Selective download of results

Individual results can be downloaded using the Workflow Result Metadata table, which is generated for each batch. This is particularly useful when the amount of data generated by a workflow execution is so large that it is not practical to download all the results at once.

In the Cloud Job Search table, download the Workflow Result Metadata table for selected jobs by clicking on the Download Metadata button.

In a Workflow Result Metadata table, each workflow output is shown in a separate row. The path to the output in the AWS S3 location is indicated in the column titled "External path", as shown in figure 7.6. When one or more rows in the table are selected, the Find Associated Data button is enabled. Clicking on this button opens a new table, where the external references (not yet downloaded) are listed, as well as any results already downloaded into the Navigation Area.

Image result_not_yet_downloaded
Figure 7.19: The "External path" column in the Workflow Result Metadata table shows the path to the result in AWS S3. After the "Find Associated Data" button is clicked, a Metadata Elements table which lists associated data elements and their locations. Here one element is local, and one is in the cloud.

To download particular data elements from the cloud, select the desired rows in the Metadata Elements table, and click on the Download button. Data elements downloaded are placed in the subfolder (if any) that was specified by the workflow design for the given output. New folders are created as required. Therefore, we recommend selecting the same folder to store different results for the same workflow. This ensures that the outputs are organized in the same folder structure that they would have been if the workflow had been executed by the CLC Workbench.

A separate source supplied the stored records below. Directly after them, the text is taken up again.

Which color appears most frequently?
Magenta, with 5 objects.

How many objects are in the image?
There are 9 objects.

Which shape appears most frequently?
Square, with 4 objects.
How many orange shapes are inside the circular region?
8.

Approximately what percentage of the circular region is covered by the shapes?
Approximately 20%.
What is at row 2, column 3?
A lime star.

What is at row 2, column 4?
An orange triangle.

When an data element is downloaded, it is automatically associated with the relevant row of the Workflow Result Metadata table, and can be found by clicking on the Find Associated Data button again (figure 7.7). External references will not be removed from the Workflow Result Metadata table by downloading a result. Results can be downloaded this way any number of times.

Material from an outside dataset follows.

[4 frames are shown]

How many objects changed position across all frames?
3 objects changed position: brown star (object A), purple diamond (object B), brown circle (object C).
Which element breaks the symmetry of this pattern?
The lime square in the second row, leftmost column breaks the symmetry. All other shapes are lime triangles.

Image result_already_downloaded
Figure 7.20: When the results have been downloaded, they are automatically associated with the relevant row of the Workflow Result Metadata table, and can be located by pressing the "Find Associated Data" button again.

A connection to the CLC Genomics Cloud Engine is required to find the Workflow Result Metadata table and download it using the Cloud Job Search functionality. However, only the AWS S3 connection is required for downloading results via the Workflow Result Metadata table.

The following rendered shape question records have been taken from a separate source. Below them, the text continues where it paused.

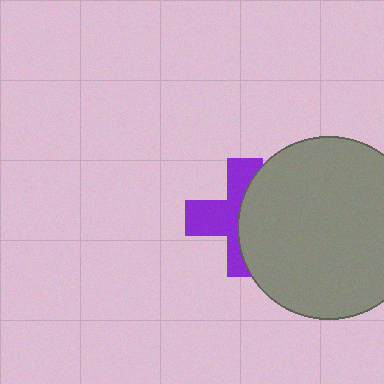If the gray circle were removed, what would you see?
You would see the complete purple cross.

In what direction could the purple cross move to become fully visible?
The purple cross could move left. That would shift it out from behind the gray circle entirely.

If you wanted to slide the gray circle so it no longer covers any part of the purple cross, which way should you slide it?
Slide it right — that is the most direct way to separate the two shapes.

Thus, by saving the Workflow Result Metadata table, you can download the results from AWS S3 at a later point, as long as the data is still available in AWS S3. You do not need a connection to the CLC Genomics Cloud Engine or to use the Cloud Job Search for this activity.

Note: Exported data cannot be downloaded selectively. To download data exported by the workflow, you must use the Download All Results button in the Cloud Job Search tool. See section Downloading all results for further details.